It seems so retro. Our future tablets will be designed to act more like paper: We’ll fold them, roll them up, maybe even stuff them into our back pockets. The innovative thinkers at Queen’s University’s Human Media Lab, which focuses on finding new ways of working with computers, were honoured at the World Technology Awards in New York City in November for their PaperTab technology, a series of paper-thin, flexible computer displays that can interact with your gestures and with one another.
Picture this: instead of that clunky monitor sitting on your desk, cluttered with half a dozen open windows all competing for space, you may soon find yourself spreading out an array of touch-screen PaperTab displays. Suddenly, you’ll be able to see everything at once — and move content between the displays. If you need to work on a large and complicated image — an architectural drawing, for example — you’ll simply place two PaperTab displays next to each other, and the plan will expand across both, creating a larger image that allows for more detail.
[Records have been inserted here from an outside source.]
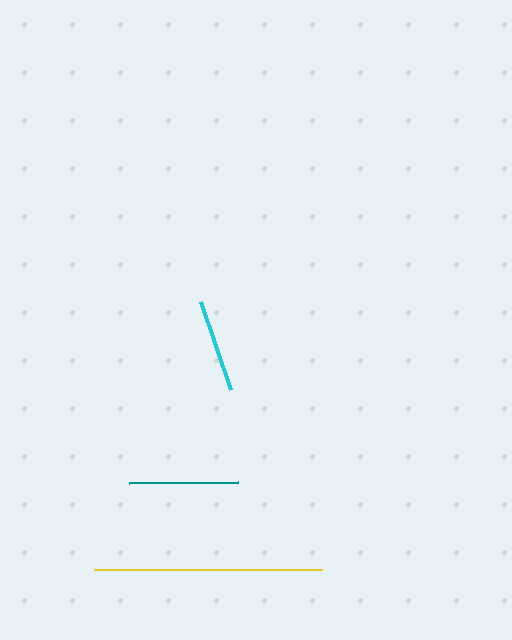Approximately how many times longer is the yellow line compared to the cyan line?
The yellow line is approximately 2.5 times the length of the cyan line.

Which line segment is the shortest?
The cyan line is the shortest at approximately 93 pixels.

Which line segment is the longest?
The yellow line is the longest at approximately 229 pixels.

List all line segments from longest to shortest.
From longest to shortest: yellow, teal, cyan.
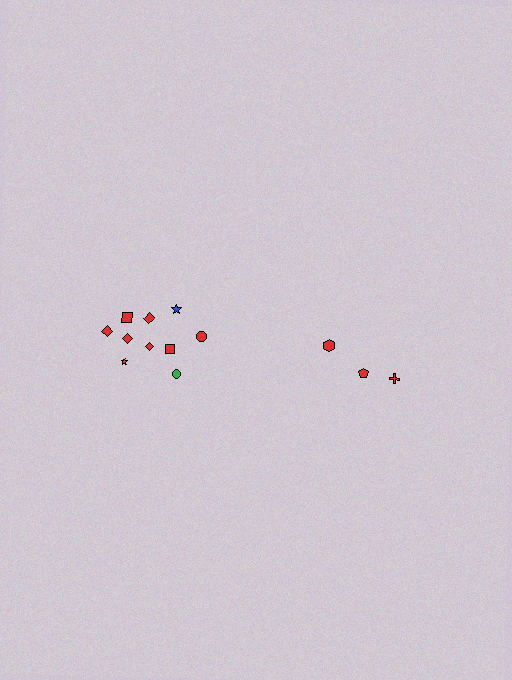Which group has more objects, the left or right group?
The left group.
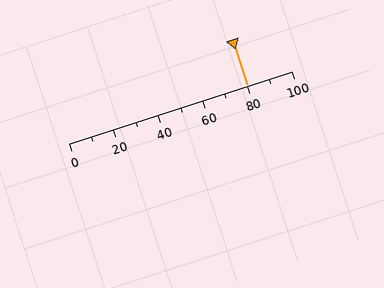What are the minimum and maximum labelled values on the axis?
The axis runs from 0 to 100.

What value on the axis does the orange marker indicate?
The marker indicates approximately 80.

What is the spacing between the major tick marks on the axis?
The major ticks are spaced 20 apart.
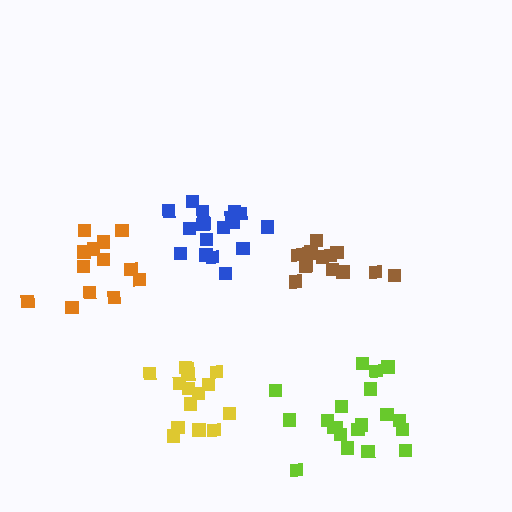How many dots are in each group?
Group 1: 20 dots, Group 2: 14 dots, Group 3: 18 dots, Group 4: 14 dots, Group 5: 16 dots (82 total).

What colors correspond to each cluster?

Researchers at the Human Media Lab, who collaborated on the project with Plastic Logic (a U.K. company that specializes in plastic electronics) and Intel Labs, are confident that within a decade, PaperTab displays will replace most of the desktop, tablet and notebook computers we’re using today. “There are so many positives to this technology,” explains Roel Vertegaal, who heads up the lab. “The displays are cheaper to make; they’re virtually indestructible; and they’re very lightweight. And if you have a lightweight, flexible display, you might as well have several of them — that’s why paper works so well for multi-tasking.” Come to think of it, having just one screen does suddenly feel a little limiting.
Flexible calling plans
Even as the Human Media Lab is receiving accolades for the PaperTab flexible computer, tech watchers are buying up the first smartphones with concave displays. “We’re now slowly getting to the point where major corporations are using technology that we began working on nine years ago,” says Vertegaal. Queen’s researchers have been involved in developing hardware and interaction techniques for curved displays since 2004. Vertegaal believes that the decision by LG and Samsung to invest in mass-producing these curved, though still rigid, screens opens the door for many more types of flexible-screen applications in the near future. At the Human Media Lab, Vertegaal and his team are hard at work perfecting MorePhone, a smartphone that is unique for being bendable, with embedded shape-memory alloy wires that contract, allowing the phone to morph its shape to give users visual cues of incoming phone calls, text messages or emails.
While much of the Human Media Lab’s experimentation with non-flat displays is in the prototype stage, visitors to Singapore can get a dramatic real-world illustration of the lab’s work by visiting the SingTel mobile phone flagship store. There, Human Media Lab researchers teamed up with England’s Pufferfish, a company that specializes in spherical display screens, to develop a multi-touch globe. Visitors are invited to “see the world” by selecting a city on the digital globe, which then “flies” them there via a 14-metre-long concave high-definition screen that responds to hand commands, allowing visitors to zoom in and out as they hover above the city.